The Man Who Called Trump “dumb ass”
It’s no hyperbole to describe the South Africa-born and now a US citizen Leon Musk as an enigma. He fits the bill perfectly. Not for nothing, Time magazine and the Financial Times have named him as the Person Of The Year 2021.
He is an engineer first with an unusually inquisitive mind coupled with hard work and a large dose of devil-may-care attitude. But for this cocktail of traits, he would not be where he is today: the world’s most well-known electric vehicle evangelist-cum-manufacturer. And successful at that.
Tesla and Musk are synonyms; the space explorer in whom the most cerebral NASA has entrusted the responsibility of sending astronauts to space after years of abandonment, bypassing the aerospace czars like Boeing and others. On his own, Musk is aiming to colonize Mars, the red planet.
Global auto giants had to eat crow and were left with no alternative but to jump into the new realm of electric vehicle manufacturing after Musk demonstrated it is doable, marketable, and showcased the huge pool of potential buyers worldwide not by talking, but through selling in the marketplace. For too long, they pooh-poohed the Tesla man and tried to wriggle out of internal combustion engine or ICE engine dalliance, despite the global warming threat looming large. Such a don’t-care attitude proved costly, with all ICE vehicle makers losing market share. Now they are jostling with one another in the EV race.
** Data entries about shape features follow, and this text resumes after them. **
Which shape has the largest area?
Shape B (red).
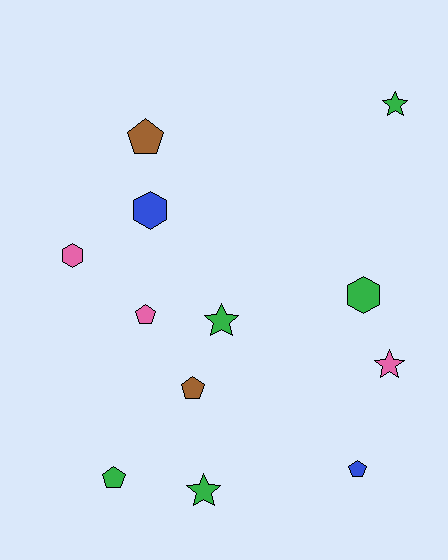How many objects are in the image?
There are 12 objects.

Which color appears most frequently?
Green, with 5 objects.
So, Musk fully deserves the awards. FT succinctly explains its rationale for choosing him: It picked him as its Person of the Year “because he has triggered a historic shift in the world’s auto industry towards electric vehicles. Even if Tesla were to collapse next year somehow — something that unlike two years ago, no one is now predicting — Musk would have transformed one of the world’s most important industries in ways that could have profound implications for governments, investors, and for the climate.”
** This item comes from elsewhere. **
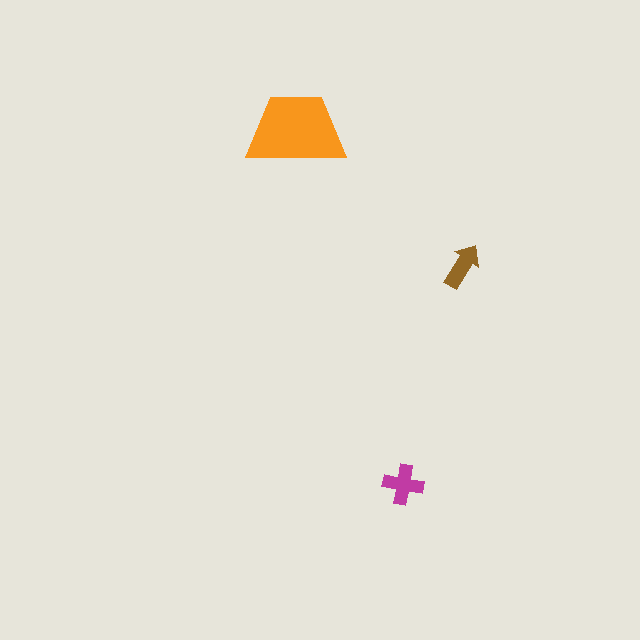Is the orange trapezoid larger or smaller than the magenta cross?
Larger.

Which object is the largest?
The orange trapezoid.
Financial Times restricted its eulogy to one single broadsheet page. On the other, Time magazine profiled Musk in 15-odd pages between covers. An exhaustive coverage. Editor-in-Chief and CEO of Time Felsenthal go ga-ga in explaining his selection. “We don’t yet know how fully Tesla, SpaceX, and the ventures Musk has yet to think up will change our lives. At 50, he has plenty of time to write the future, his own and ours. Like it or not, we are now in Musk’s world. For creating solutions to an existential crisis, for embodying the possibilities and the perils of the age of tech titans, for driving society’s most daring and disruptive transformations,” TIME has picked Elon Musk as its 2021 Person Of the Year.
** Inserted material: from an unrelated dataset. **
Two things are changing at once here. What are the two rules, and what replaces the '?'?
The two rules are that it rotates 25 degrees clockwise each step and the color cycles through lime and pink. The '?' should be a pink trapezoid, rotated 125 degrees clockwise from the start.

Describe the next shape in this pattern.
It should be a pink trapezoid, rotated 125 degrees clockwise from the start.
Musk is the world’s richest man with a personal asset of US$300 million, and Tesla’s market capitalization is over a trillion dollars. Mind you, he was broke multiple times over the years and almost on the verge of bankruptcy. Luckily Dame Luck smiled and came to his rescue every time. He is a maverick, no doubt.
A man with 67 million followers on Twitter, his thoughts in as few as 140 or lesser characters are consumed and acted upon instantly, causing a tsunami on Wall Street. A decade ago, he was laughed at and called “fraud” or “looney” by many. He has the gumption to call Donald Trump during his Presidency “dumbass” publicly via social media! He brushed aside those innuendos, and through a focus on the work at hand, he smashed his critics mercilessly
Perhaps he never heard the word “impossible.” And, he was never afraid of risk-taking, an essential ingredient to being a successful entrepreneur. Not everything one touches would turn into gold. Some may flop. Some may succeed. Musk knew his onions well. Yes, at times, he overpromised and under-delivered. Even then, what he offered was attention-grabbing.
All these wealth and accolades do not mean that he is hoisted on a pedestal for worship. He has his quota of opponents. Life will never be the same for him. Now that the auto giants have woken up and joined the competition to embrace the EV race to tame the global climate crisis, Musk may spend more time on the shop floor of his projects, risking his personal life as two women have walked out of his life due to his miscued work-life balance. Is he right? Who knows.
We may visit or even migrate to Moon or Mars, courtesy of Musk. But one thing is for sure. The future generation can breathe easier with less carbon emission due to Musk’s EV evangelism. That’s a big gift to humanity. Thanks, Musk!